The wheel is 18 ft (5.5 m) in diameter. The large shaft through the wheel sends lots of kinetic energy into the building that's used for various grinding work. It's great watching energy conversions in action!
Walking to Shepherd Wheel took us through Endcliffe Park, which is our wonderful local park. The photo below shows the Porter Brook in Endcliffe Park, downstream from the Shepherd Wheel (click on the image for a larger view).
Wet weather could not distract from the natural beauty in the park.
This past Sunday, which was 6 December 2015, my family visited the 23rd Victorian Christmas Market at Kelham Island Museum.
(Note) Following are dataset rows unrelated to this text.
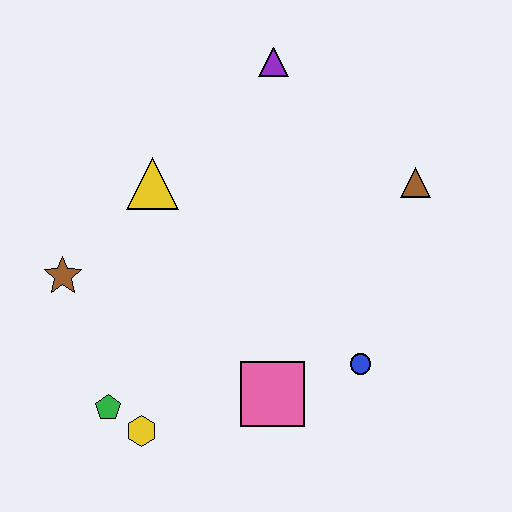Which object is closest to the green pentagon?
The yellow hexagon is closest to the green pentagon.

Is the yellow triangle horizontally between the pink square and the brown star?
Yes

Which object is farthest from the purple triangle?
The yellow hexagon is farthest from the purple triangle.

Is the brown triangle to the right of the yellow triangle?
Yes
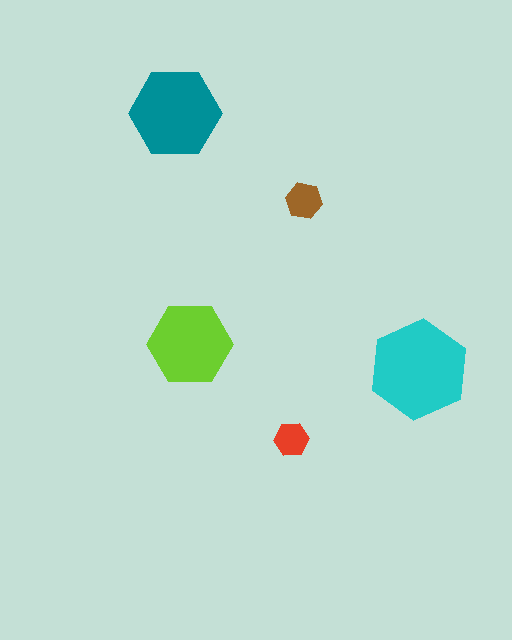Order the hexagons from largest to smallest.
the cyan one, the teal one, the lime one, the brown one, the red one.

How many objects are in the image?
There are 5 objects in the image.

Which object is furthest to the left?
The teal hexagon is leftmost.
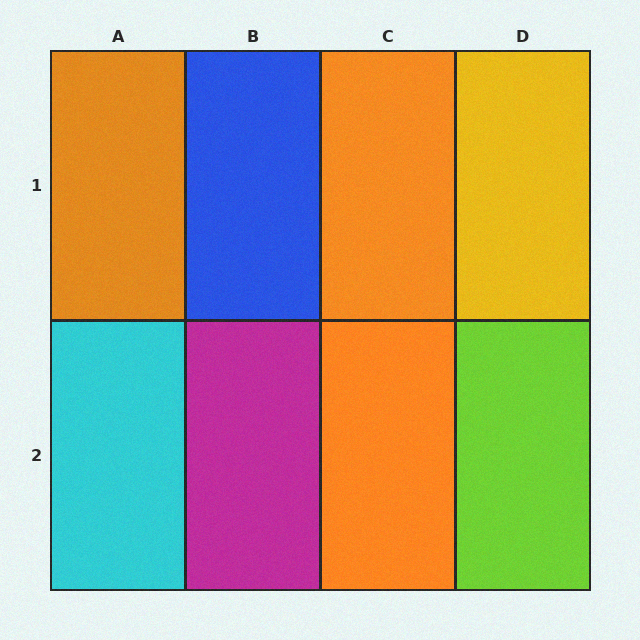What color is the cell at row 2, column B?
Magenta.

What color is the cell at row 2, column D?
Lime.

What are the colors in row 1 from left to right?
Orange, blue, orange, yellow.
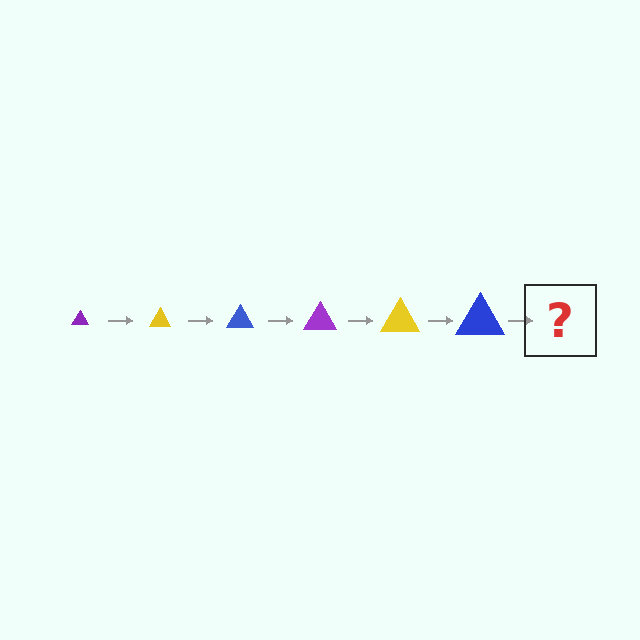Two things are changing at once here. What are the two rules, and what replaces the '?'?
The two rules are that the triangle grows larger each step and the color cycles through purple, yellow, and blue. The '?' should be a purple triangle, larger than the previous one.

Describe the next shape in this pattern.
It should be a purple triangle, larger than the previous one.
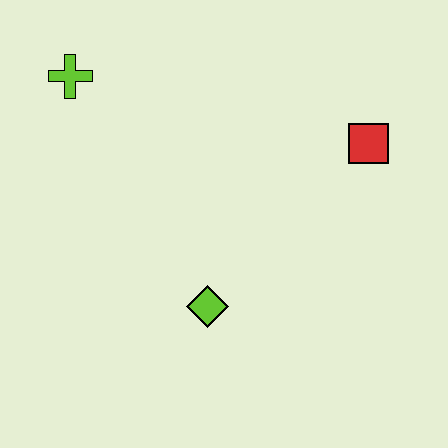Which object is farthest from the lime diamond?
The lime cross is farthest from the lime diamond.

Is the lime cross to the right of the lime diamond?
No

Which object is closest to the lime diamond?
The red square is closest to the lime diamond.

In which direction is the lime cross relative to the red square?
The lime cross is to the left of the red square.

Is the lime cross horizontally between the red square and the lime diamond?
No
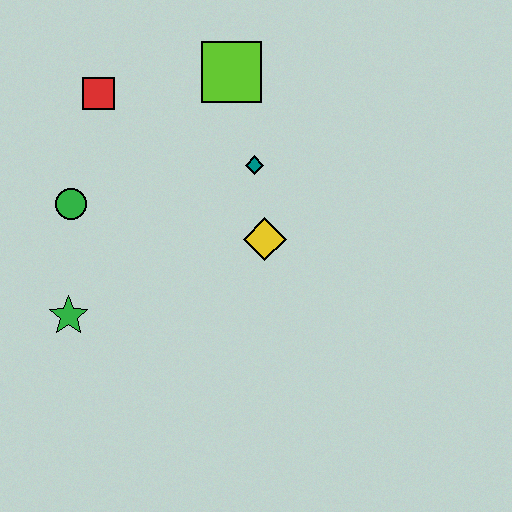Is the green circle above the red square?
No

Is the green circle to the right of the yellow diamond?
No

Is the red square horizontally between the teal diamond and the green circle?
Yes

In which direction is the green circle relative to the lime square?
The green circle is to the left of the lime square.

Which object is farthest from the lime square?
The green star is farthest from the lime square.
That was a lot of fun! We saw people dressed as Dickens characters, heard great bagpipe music and Christmas songs, and visited many shopping stalls. I couldn't resist getting a fine pint while I was there and a jar of lemon curd to take home. My younger daughter snapped the photo below of some reindeer at the market (click on the image for a larger view).
Some of the fine singers we heard are seen in the photo below (click on the image for a larger view).
It was a fun day to be out with family and denizens of Sheffield as we enjoyed a little holiday cheer.
Sabbatical research continues to stimulate my mind and keep me busy. As a clumsy theoretical physicist who is more comfortable writing code and using a pencil and paper than tinkering in a lab, I am continually amazed by the ingenuity of people with experimental and engineering training. Lots of what we do on a piece of paper takes for granted just how hard it is to build and measure what we're scribbling on that paper. I take great joy in seeing what clever people construct to allow for precise measurements.
I am also enjoying the one hour per week I get to teach. I volunteered to teach one of the second-year tutorials for the physics department. My eight students are great and I enjoy interacting with them each week. They see an enormous amount of material, so much that I wonder if being exposed to that much material is truly effective. Just two days ago, I talked to my students about Lagrange's equations in mechanics, non-inertial forces, the infinite square well in quantum mechanics, and Born's interpretations of the wave function. It's out of this world fun for me because I can yap about many areas of physics, but it's a lot for my students to digest.
Holiday break commences on Saturday, 19 December 2015. Lots of research work to do before then!